Patricia Murio tinha ficado bastante surpreendida com a coragem do marido para levar a cabo esta experiência. Ela conhecia-o bastante bem, mas jamais poderia supor que ele iria recorrer a Sofia Estelar para comprovar as suas teorias. Por outro lado, Sofia Estelar ficou marcada com esta experiência da hipnose. Deste modo, não apenas confirmou a competência de Marcus Belling, como também o efeito terapêutico da Terapia de Regressão. A verdade é que logo após esta sessão sentiu uma tranquilidade enorme. Parecia que as lembranças se tinham libertado de um mundo espiritual que sobrecarregavam a sua alma e que agora vagueavam soltas fora do seu inconsciente. Sofia Estelar considerava-se bastante racional pelo que, não tivesse sido esta sessão de hipnose com Belling, a verdade é que continuaria a alimentar o seu ceticismo relativamente à hipnose e à Terapia de Vidas Passadas. Quando ela viu Anne Pauline a fechar a porta do gabinete, lembrou-se rapidamente de todos estes episódios do seu passado. Sofia Estelar correu então para falar com Marcus Belling. Tinha um olhar impaciente. Ele não a deixou tomar a iniciativa da conversa e tomou o rumo do discurso:

– Sofia, tive uma sensação estranha com esta pessoa. Depois de me teres devolvido aquele olhar na porta posso deduzir que sentiste o mesmo? – perguntou.

– Tenho de confessar que da primeira vez que a vi tive logo uma sensação estranha. Não consigo deixar de pensar que sou capaz de me ter enganado relativamente a esta pessoa. Por norma isso não costuma acontecer. De alguma maneira, tenho a sensação de que já a conheço. Já me arrependi muito de lhe ter aberto a porta. – disse Sofia Estelar.

– Não vale a pena ficares assim. Não te disse isto para te sentires culpada. – respondeu Belling, tentando tranquilizá-la.

Marcus Belling e Sofia Estelar estavam seguros neste ponto. Tanto um como o outro, tinham tido uma sensação estranha quando viram Anne Pauline pela primeira vez. Os grandes olhos verdes brilhantes desta jovem pareciam esconder um passado difícil de ser revelado, ou talvez demasiado complexo e traumatizante. Inevitavelmente, colocava-se a questão. Deveria Marcus Belling prosseguir as sessões de hipnose com aquela pessoa?

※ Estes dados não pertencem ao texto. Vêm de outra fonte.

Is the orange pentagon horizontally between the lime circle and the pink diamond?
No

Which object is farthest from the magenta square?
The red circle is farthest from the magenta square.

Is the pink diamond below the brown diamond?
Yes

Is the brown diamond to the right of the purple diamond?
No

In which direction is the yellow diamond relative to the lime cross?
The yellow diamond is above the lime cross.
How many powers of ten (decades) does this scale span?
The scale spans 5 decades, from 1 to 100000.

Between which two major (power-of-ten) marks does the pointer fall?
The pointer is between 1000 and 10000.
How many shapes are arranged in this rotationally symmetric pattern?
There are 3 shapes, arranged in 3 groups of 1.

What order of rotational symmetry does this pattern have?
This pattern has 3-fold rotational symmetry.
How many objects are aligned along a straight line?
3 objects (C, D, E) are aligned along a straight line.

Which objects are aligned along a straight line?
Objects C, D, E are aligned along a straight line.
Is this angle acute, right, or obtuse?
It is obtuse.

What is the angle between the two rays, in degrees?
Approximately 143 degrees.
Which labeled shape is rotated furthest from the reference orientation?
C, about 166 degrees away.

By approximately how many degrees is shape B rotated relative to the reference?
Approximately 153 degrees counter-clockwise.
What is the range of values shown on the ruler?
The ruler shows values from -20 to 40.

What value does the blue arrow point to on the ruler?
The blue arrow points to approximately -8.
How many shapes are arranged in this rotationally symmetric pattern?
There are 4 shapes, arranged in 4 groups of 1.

Os dois pensavam no mesmo, mas foi Sofia Estelar que avançou com a pergunta:

– Acha uma boa ideia ela regressar cá mais vezes?

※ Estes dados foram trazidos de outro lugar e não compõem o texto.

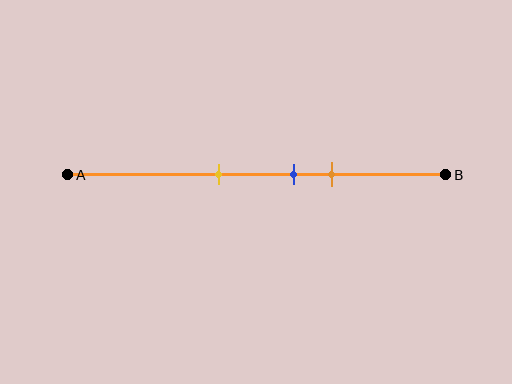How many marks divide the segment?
There are 3 marks dividing the segment.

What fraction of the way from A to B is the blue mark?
The blue mark is approximately 60% (0.6) of the way from A to B.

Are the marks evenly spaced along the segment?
No, the marks are not evenly spaced.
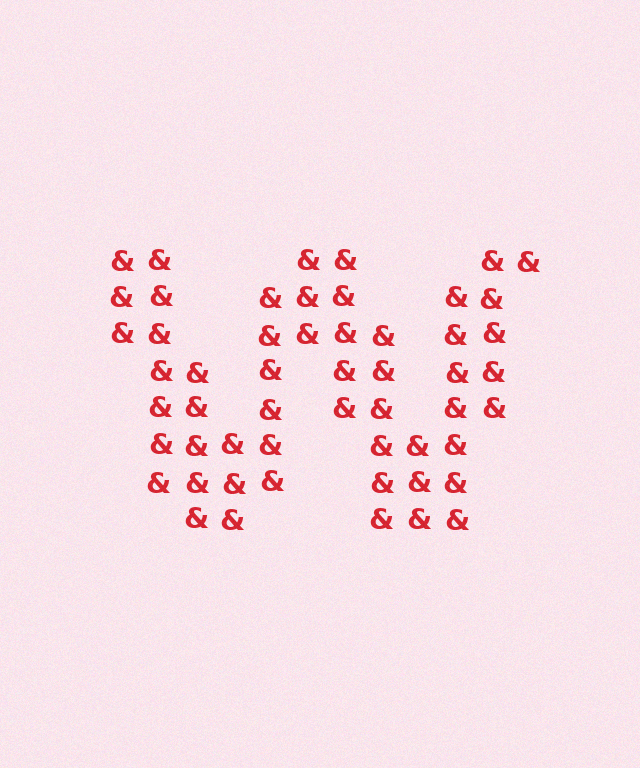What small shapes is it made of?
It is made of small ampersands.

A pergunta de Sofia Estelar exigia um rápido esclarecimento da situação por parte do famoso hipnotizador, mas por outro lado ela sabia que o estava a colocar num dilema complicado de decidir. Talvez não fosse mesmo justo. De qualquer forma, foi o seu sentimento de responsabilidade naquela situação que lhe impulsionou a pergunta. Belling tinha a sua própria ética profissional, nunca se recusando a continuar uma sessão de hipnose a um paciente que o procurasse no seu gabinete da Avenida do Sol. Efetivamente, fazia parte dos seus princípios profissionais não negar a ajuda a quem dela precisasse. Desta forma, a decisão estava tomada. Ele iria até ao fim. Nunca tinha acontecido durante a sua carreira recusar o auxílio a um paciente e, apesar da estranha sensação que Anne Pauline lhe tinha provocado, Belling decidira assumir o risco da sua tomada de posição. Sofia Estelar compreendeu o seu dilema pessoal. Afinal de contas, ela era a sua secretária pessoal ainda que existisse uma relação de cumplicidade entre ambos de vários anos. A decisão final pertencia sempre a Marcus Belling.

 

Neste quente dia de julho, o dia ficara assim marcado por dois importantes acontecimentos. Por um lado, o aparecimento da misteriosa Anne Pauline, por outro, o teste final às convicções pessoais de Marcus Belling. Sofia Estelar sabia-o com segurança. Belling queria continuar a terapia com Anne Pauline, libertá-la dos seus dramas e dos traumas e, assim, através da hipnose, levá-la por um caminho de felicidade que ela nunca tinha experimentado. Como sempre, sem exceção, ele encarava o seu trabalho com espírito de missão pública, mas como toda a equipa já sabia através de situações anteriores, existiriam consequências para esta forte tomada de posição. Todavia, nada os podia preparar para o que estava prestes a suceder nos próximos meses.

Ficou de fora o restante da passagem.